En Colombia, emprender muchas veces se parece más a una carrera de obstáculos que a una ruta de crecimiento. No por falta de talento. No por falta de ideas. Sino porque, en muchos casos, el marco regulatorio no solo no acompaña… sino que estorba.
La innovación —esa palabra que tanto repetimos en discursos— no sucede en el vacío. Necesita un terreno fértil para crecer: reglas claras, tiempos razonables, instituciones ágiles y ventanillas abiertas. Pero hoy, en lugar de políticas públicas que habiliten, seguimos teniendo normas que desactualizan, que limitan, que obligan a los emprendedores a moverse en una especie de “zona gris” legal para poder hacer algo distinto.
Y eso no debería ser así.
Las reglas son necesarias. Pero cuando las reglas no entienden el cambio, lo detienen. Lo ahogan. Lo empujan a la informalidad o a otros países. Basta con mirar cómo muchas fintech, startups de salud, plataformas de economía colaborativa o empresas cripto han tenido que invertir más en abogados que en ingenieros, simplemente para poder operar.

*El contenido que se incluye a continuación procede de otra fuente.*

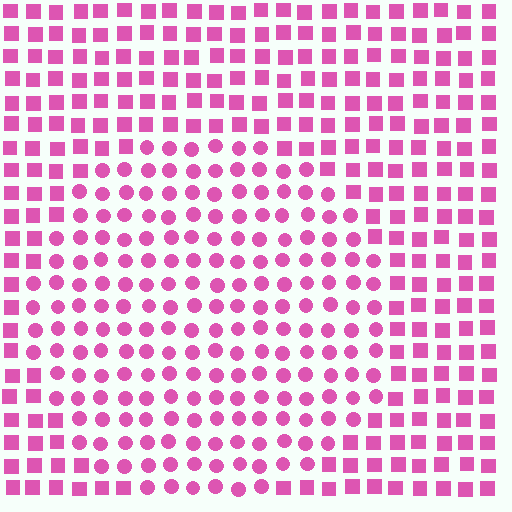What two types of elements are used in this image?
The image uses circles inside the circle region and squares outside it.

Y no se trata de pedir una regulación blanda o permisiva. Se trata de tener una regulación inteligente. Una que proteja al consumidor sin matar la posibilidad de probar algo nuevo. Una que entienda que los modelos de negocio cambian más rápido que los decretos, y que los sandbox regulatorios no pueden ser solo experimentos piloto sin escalabilidad real.
Hoy en Colombia hay emprendedores con soluciones concretas para problemas urgentes: inclusión financiera, trazabilidad agrícola, salud digital, educación virtual, pagos inmediatos. Pero mientras el problema avanza a ritmo de urgencia, muchas veces la norma se mueve al ritmo de un trámite. Y eso tiene un costo. Porque donde no hay certeza jurídica, no hay inversión. Donde no hay reglas claras, el riesgo se dispara. Y donde todo es más difícil de lo necesario, la innovación se vuelve un acto de rebeldía.

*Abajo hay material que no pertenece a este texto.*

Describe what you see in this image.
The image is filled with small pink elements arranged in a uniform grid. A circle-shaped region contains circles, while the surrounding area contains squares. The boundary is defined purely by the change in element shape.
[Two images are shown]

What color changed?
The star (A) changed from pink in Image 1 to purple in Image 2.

Necesitamos cambiar esa lógica.
Primero, entendiendo que la regulación también puede ser una herramienta de competitividad. Que un país que regula bien, de manera oportuna y proporcional, atrae empresas, talento y capital. Así como los emprendedores compiten por mercados, los países compiten por talento y por inversión. Y ahí, la regulación juega un rol determinante.
Segundo, construyendo espacios reales de diálogo entre el sector público y privado, donde los reguladores no lleguen tarde a la conversación, sino que se vuelvan aliados del cambio. No podemos seguir teniendo leyes hechas para un mundo que ya no existe, mientras las soluciones del presente operan a la sombra de la legalidad o, peor aún, desde la inseguridad jurídica.
Y tercero, generando una narrativa distinta. Porque mientras sigamos viendo al emprendedor como alguien que hay que controlar más que habilitar, vamos a seguir caminando con freno de mano. La innovación no puede depender del azar ni de la buena voluntad de quienes están dentro del Estado. Tiene que ser parte de un sistema que funcione, que escuche, que evolucione.
Las reglas importan. Pueden abrir o cerrar puertas. Y en una región donde la incertidumbre es muchas veces la norma, tener reglas claras puede marcar la diferencia entre quedarse… o salir corriendo a innovar en otro país.
Innovar no debería ser un acto heroico ni una batalla contra el sistema. Debería ser parte del sistema. Un sistema que no le tenga miedo al cambio, sino que lo abrace, lo entienda y lo convierta en motor de desarrollo.